The Universal High Level Assembler/Code Generator

whopkins@csd.uwm.edu (Alfred Einstead)
6 Apr 2002 23:19:16 -0500

          From comp.compilers

Related articles
High Level Assemblers vs. High Level Language Compilers whopkins@csd.uwm.edu (2002-03-19)
Re: High Level Assemblers vs. High Level Language Compilers rhyde@cs.ucr.edu (Randall Hyde) (2002-03-21)
The Universal High Level Assembler/Code Generator whopkins@csd.uwm.edu (2002-04-06)
Re: The Universal High Level Assembler/Code Generator rhyde@cs.ucr.edu (Randall Hyde) (2002-04-10)
| List of all articles for this month |
From: whopkins@csd.uwm.edu (Alfred Einstead)
Newsgroups: comp.compilers
Date: 6 Apr 2002 23:19:16 -0500
Organization: http://groups.google.com/
References: 02-03-120 02-03-127
Keywords: assembler
Posted-Date: 06 Apr 2002 23:19:16 EST

"Randall Hyde" <rhyde@cs.ucr.edu> wrote in message news:02-03-127...
> >There were two major problems which were unresolved which blocked
> >that line of development [of C-AS]: (1) a comprehensive scheme for
> >properly handling the weirdness associated with the way assemblers
> >allow for references to yet-to-be-defined addresses but yet allows them
> >to be used in assembler directives and expressions (a VERY nasty
> >recursion issue lurks beneath this),
>
> This problem doesn't get resolved via multi-phase assembly? Maybe I
> don't understand the exact nature of the problem you are describing.

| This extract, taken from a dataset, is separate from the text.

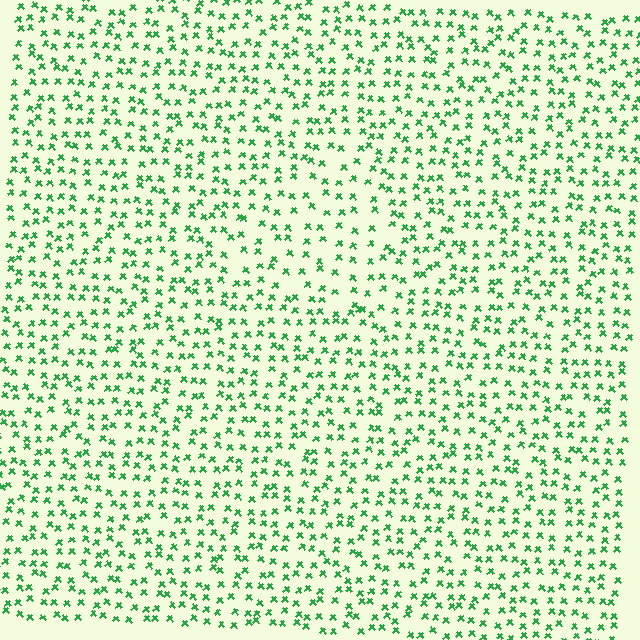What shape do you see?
I see a triangle.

In the following, I'll describe the most general situation and then
outline an actual definition for a universal code generator.

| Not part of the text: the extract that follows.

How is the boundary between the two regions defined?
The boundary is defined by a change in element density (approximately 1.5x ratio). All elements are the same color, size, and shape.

In the most general situation, the tool in question will generate a
system of equations


X1 = E1, X2 = E2, ..., Xn = En


involving *arbitrary* symbolic expressions E1, E2, ..., En
in X1, X2, ..., Xn.


The general problem of finding a solution (merely FINDING a solution!,
not finding an 'optimal' solution) is equivalent to that of solving
systems of equations over a boolean algegra since the expressions
above are in a finitary arithmetic which, itself, can always be
embodied within a boolean algebra.


Equation solving over boolean algebra is the standard archetype of
NP-complete problems.


Different technologies will handle this situation in different ways
ranging from:


(A) Forbidding any cyclic references in the system of
        equations.


This is too restrictive for most assembly languages, where instruction
mapping (e.g. for multi-size instructions like "jmp") necessarily
involves cyclic references in the corresponding equation list


(B) Restricting cyclic references to such a form that
        the corresponding equations can be written in the
        form X1 = Z1; X2 = Z2; ...; Xn = Zn; where the
        expressions Z1, Z2, ..., Zn are expressions over a
        more restricted finitary algebra.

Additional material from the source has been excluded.